Diagram of a Big Data Discovery Cluster

This diagram illustrates a cluster of Big Data Discovery nodes deployed on top of an existing CDH cluster.

Oracle Big Data Discovery cluster deployed on a cluster of CDH nodes.

This diagram depicts a suggested deployment topology for production, although many configurations are possible. For information on staging and learning, demo and production-level deployment topology, see the Installation and Deployment Guide.

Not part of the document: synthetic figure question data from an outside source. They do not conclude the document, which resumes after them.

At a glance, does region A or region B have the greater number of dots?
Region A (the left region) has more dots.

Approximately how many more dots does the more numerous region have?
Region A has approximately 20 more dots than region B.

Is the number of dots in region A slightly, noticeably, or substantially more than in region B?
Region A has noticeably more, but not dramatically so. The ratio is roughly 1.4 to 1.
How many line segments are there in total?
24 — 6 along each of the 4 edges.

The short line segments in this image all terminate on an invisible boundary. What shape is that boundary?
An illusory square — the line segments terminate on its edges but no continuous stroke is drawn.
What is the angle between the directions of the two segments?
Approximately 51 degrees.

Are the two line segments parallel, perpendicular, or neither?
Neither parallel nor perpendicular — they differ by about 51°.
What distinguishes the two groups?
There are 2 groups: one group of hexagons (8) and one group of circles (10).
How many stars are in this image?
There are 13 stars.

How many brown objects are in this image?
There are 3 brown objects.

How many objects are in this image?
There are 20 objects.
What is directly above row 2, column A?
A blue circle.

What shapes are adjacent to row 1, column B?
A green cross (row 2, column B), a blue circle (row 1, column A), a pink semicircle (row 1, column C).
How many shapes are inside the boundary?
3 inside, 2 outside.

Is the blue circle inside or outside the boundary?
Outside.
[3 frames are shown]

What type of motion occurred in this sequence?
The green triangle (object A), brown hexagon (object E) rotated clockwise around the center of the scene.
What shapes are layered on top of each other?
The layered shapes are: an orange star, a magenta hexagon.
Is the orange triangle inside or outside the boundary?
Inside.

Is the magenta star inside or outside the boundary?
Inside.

In this diagram, starting from the top, the following components of the Big Data Discovery cluster deployment are included:

An optional external load balancer serves as the single point of entry to the Big Data Discovery cluster. All browser requests are routed through this load balancer to Studio nodes.
Note: Although it is recommended to use an external load balancer in your deployment, it is optional. For information, see Load balancing and routing of requests.
The Big Data Discovery cluster comprises three categories of nodes:
1. Nodes that host WebLogic Server with Studio and Dgraph Gateway.
2. CDH only nodes. These nodes do not host WebLogic Server or Dgraph instances. They run Data Processing jobs, within a Big Data Discovery deployment.
3. Dgraph nodes. These nodes are solely dedicated to hosting Dgraph instances.
WebLogic Server nodes. These nodes represent machines on which WebLogic Server is deployed that is hosting two Java applications — Studio and Dgraph Gateway. Note that WebLogic Server nodes and Dgraph nodes can be stopped and started independently of each other, although in practice both must be running in order to service requests.
CDH nodes. Big Data Discovery is deployed on top of an existing CDH (or Hadoop) cluster. This diagram shows only those CDH nodes on which BDD is deployed. These CDH nodes represent a subset of the entire pre-existing CDH cluster, onto which BDD is deployed. These nodes have both CDH and BDD installation on them and share access to HDFS. Optimally, three CDH nodes are required for hosting ZooKeeper instances. ZooKeeper maintains a cluster state for all participating members of the Big Data Discovery cluster, in particular, it ensures automatic Dgraph leader node election, in case the leader Dgraph node fails.
Dgraph nodes. These nodes form a Dgraph cluster that is part of the larger BDD cluster deployment. One node serves as the leader Dgraph node, and the remaining nodes are follower Dgraph nodes. All nodes in the Dgraph cluster have write access to a shared file system (NFS) on which the index is stored. Only the leader Dgraph node writes to the index located on the file system. Follower Dgraph nodes can only read from the index. The index includes internal indexes for each of the data sets in BDD.
Enterprise Manager for Big Data Discovery is not shown on this diagram. It can be optionally used with any Big Data Discovery deployment. When used, Enterprise Manager is installed on a separate WebLogic Server. For more information, see Using the Enterprise Manager for Big Data Discovery.